Comment expliquer que le monde politique et économique se refuse à remettre en cause les indicateurs-références comme l'inflation ou le chômage ?

En ce qui concerne le monde économique, plusieurs réflexions ont été menées par des personnalités comme Stiglitz ou Fitoussi, même si on est encore loin du consensus. On peut facilement le comprendre à partir du moment où l'on réalise qu'il est difficile de se remettre aussi violemment en cause. Pour ce qui est des hommes politiques, on peut commencer à dire que ce genre de sujets, focalisés sur le long-terme, ont souvent tendance à s'effacer devant les exigences immédiates, ce qui finit de fait par bloquer tout véritable projet économique.

Janet Yellen, présidente de la FED, a récemment reconnu que les chiffres du chômage pris comme tels pouvaient biaiser l'action des décideurs politiques. Les élites sont-elles finalement en train de lentement se remettre en cause sur ces questions ?

Je pense que le processus est en cours.
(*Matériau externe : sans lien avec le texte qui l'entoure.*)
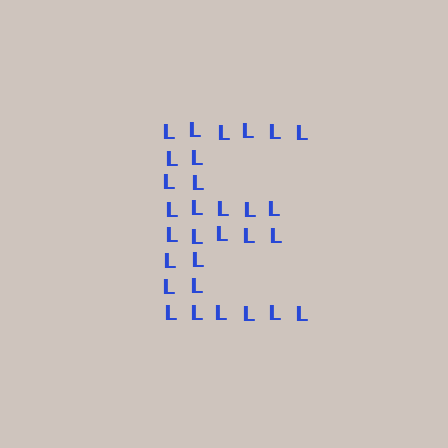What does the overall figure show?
The overall figure shows the letter E.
Pour ce qui est de Mme Yellen, il faut néanmoins prendre en compte les spécificités américaines puisque la FED, contrairement à la BCE, est particulièrement intéressée par le taux d'emploi. Si l'on peut toutefois affirmer que le débat intellectuel est en cours, on peut s'interroger sur la mise en place d'une petite révolution qui nous amènera à repenser de manière ambitieuse nos systèmes économiques.